Gewoon “Block 66”. Dat gaat het wat mij betreft worden’. Ik wijs nadrukkelijk in de richting van mijn studenten en herhaal ‘met de ene dag een achterovergedrukte koolraap en de volgende dag een gestolen korst droog brood in de zak van mijn jasje lukte het een leven te verlengen’. En levensverlenging is onze taak. Dat is de niet aflatende opdracht om ons nooit neer te leggen bij een naderend levenseinde.’
Ik loop het podium af, pak mijn papieren van m’n stoel en zwaai voor het laatst in de richting van de aanwezigen. ‘Het gaat u allen goed’. Ik leg de microfoon op de rand van het podium en zonder nog iemand een blik waardig te keuren verdwijn ik door de zijdeur. De toehoorders in het auditorium blijven mogelijk in verwarring achter. Dat kan me niks schelen. Ik ben nu weg.

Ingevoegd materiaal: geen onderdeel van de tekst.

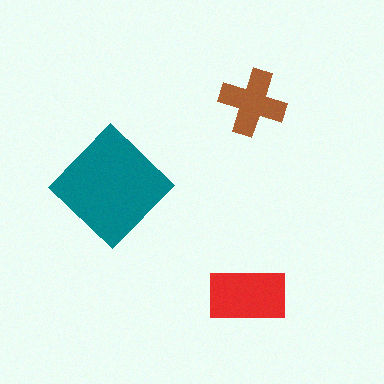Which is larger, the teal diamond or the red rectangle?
The teal diamond.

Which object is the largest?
The teal diamond.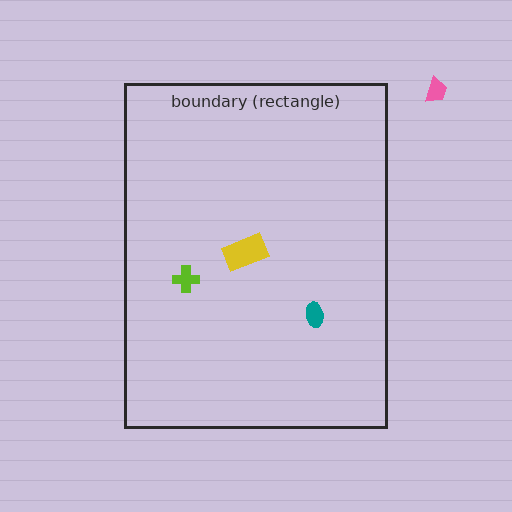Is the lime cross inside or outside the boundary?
Inside.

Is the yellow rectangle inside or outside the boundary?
Inside.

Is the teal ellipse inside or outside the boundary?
Inside.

Bij de garderobe trek ik mijn jas aan, sla mijn shawl om en bots bijna tegen een stampvoetende Françoise die ook op weg naar buiten is. ‘Jij idioot, jij gek! Wat een eer zou het voor Tsippy en Morris zijn geweest. De bibliotheek van het ziekenhuis waar hun vader zo veel jaren heeft gewerkt zou de naam ‘Zelmanovitch’ hebben gedragen. Zelfs dat gun jij je eigen kinderen niet eens. Man, man, man, je bent en blijft een oorlogspsychopaat’. Hard loopt zij voor mij uit de draaideur in. Buiten wijst zij met haar vinger naar haar voorhoofd.